Lawsuits challenging jail practices
- Cacho v. Gusman. A settlement of a lawsuit on behalf of two workers who were unlawfully held in Orleans Parish Prison for many months because of ICE detainers. The settlement agreement requires the prison to decline ICE hold requests except for specific serious crimes, prohibits the sheriff from investigating an individual’s immigration status, and prohibits ICE from conducting, in the parish prison, investigations into civil violations of immigration law.
- Harvey v. City of New York. A $145,000 settlement for the wrongful detention of a prisoner based on an expired ICE detainer.
Challenges in immigration court to underlying arrest
- Moving to terminate removal proceedings because state or local law enforcement officers committed Fourth Amendment violations during the arrest that led to immigration enforcement activity.

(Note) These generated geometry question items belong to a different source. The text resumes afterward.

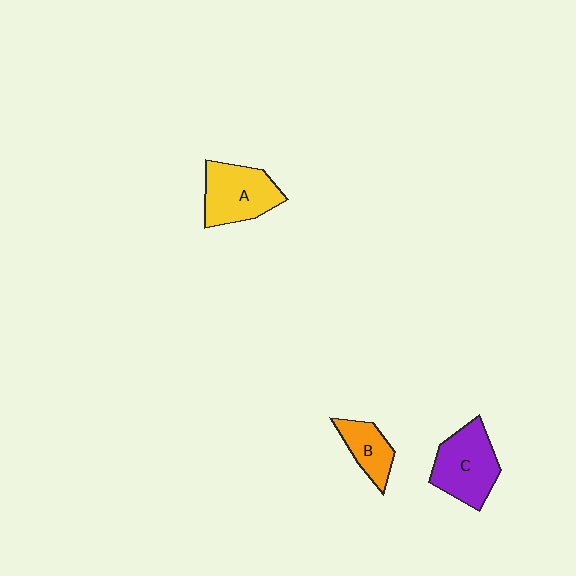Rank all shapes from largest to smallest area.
From largest to smallest: C (purple), A (yellow), B (orange).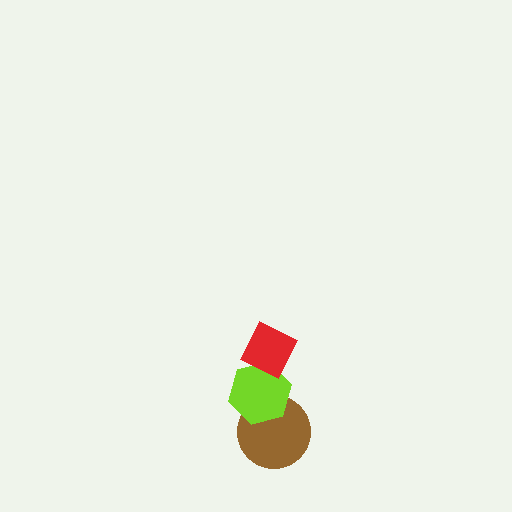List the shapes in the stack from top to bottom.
From top to bottom: the red diamond, the lime hexagon, the brown circle.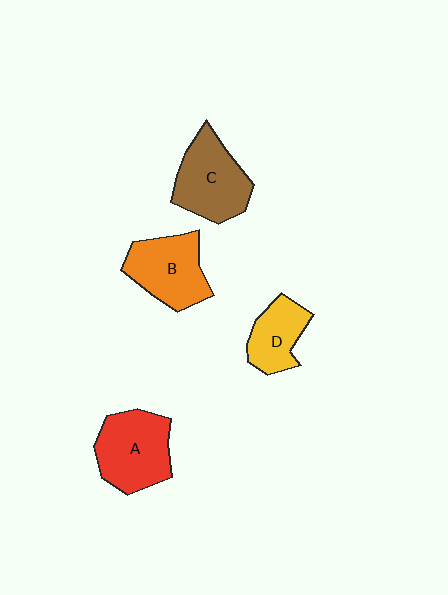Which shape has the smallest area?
Shape D (yellow).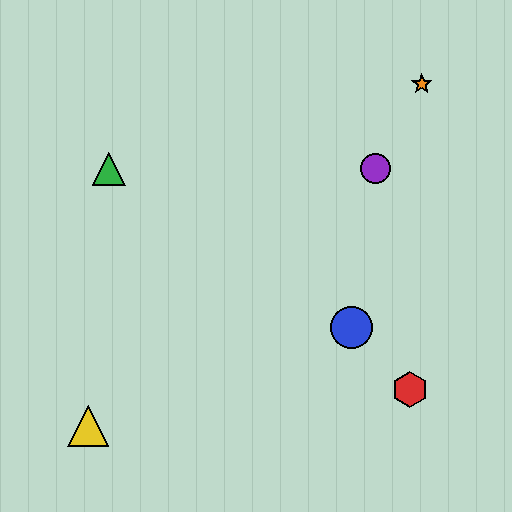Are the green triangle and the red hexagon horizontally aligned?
No, the green triangle is at y≈169 and the red hexagon is at y≈389.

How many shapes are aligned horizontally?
2 shapes (the green triangle, the purple circle) are aligned horizontally.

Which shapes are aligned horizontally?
The green triangle, the purple circle are aligned horizontally.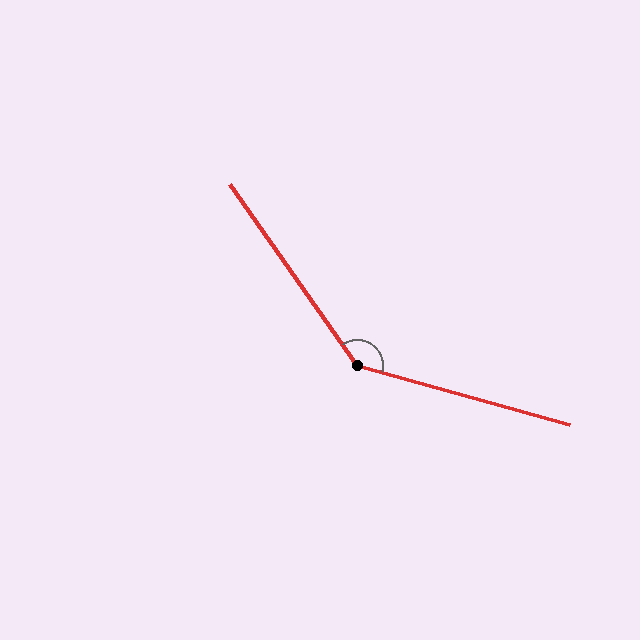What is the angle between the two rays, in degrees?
Approximately 141 degrees.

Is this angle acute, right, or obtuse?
It is obtuse.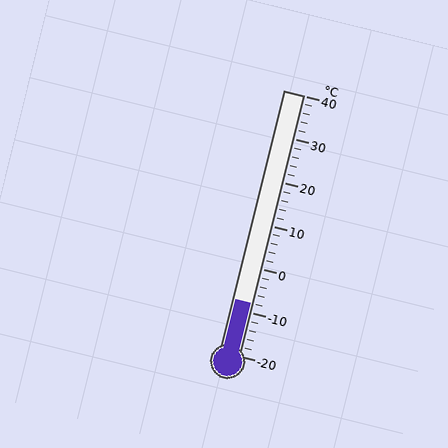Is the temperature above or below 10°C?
The temperature is below 10°C.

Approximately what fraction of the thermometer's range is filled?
The thermometer is filled to approximately 20% of its range.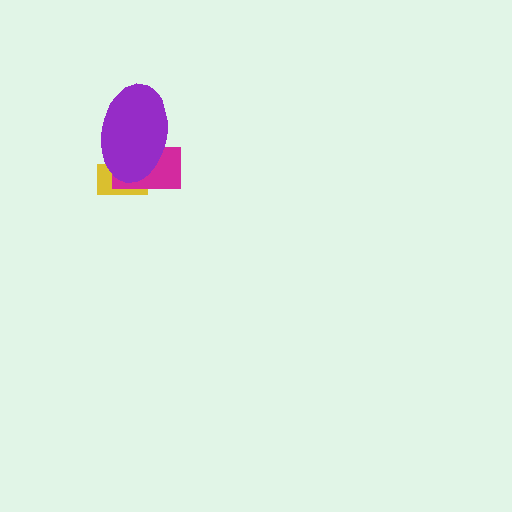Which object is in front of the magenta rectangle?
The purple ellipse is in front of the magenta rectangle.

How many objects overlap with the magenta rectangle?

Limits on the circumstances in which a stop or arrest can trigger the detention and deportation process
- Expanding access to driver’s licenses, such as through AB 60 in California, so that a person’s not having a license does not trigger an arrest or immigration enforcement activity, paired with limiting police officers’ ability to infer a driver’s immigration status or discriminate against a driver because of the kind of license he or she has.
NILC’s issue brief “What DHS Can Do Right Now” lists the practical steps DHS could take to ensure that its detention and deportation system does not split families apart and remove from our communities people who would benefit from immigration reform. But even if DHS were to take these steps, this would not dismantle the infrastructure that allows ICE to mine state criminal justice systems for detention and deportation purposes. It will be critical to continue to support communities in their efforts to untangle themselves from ICE’s detention-deportation web.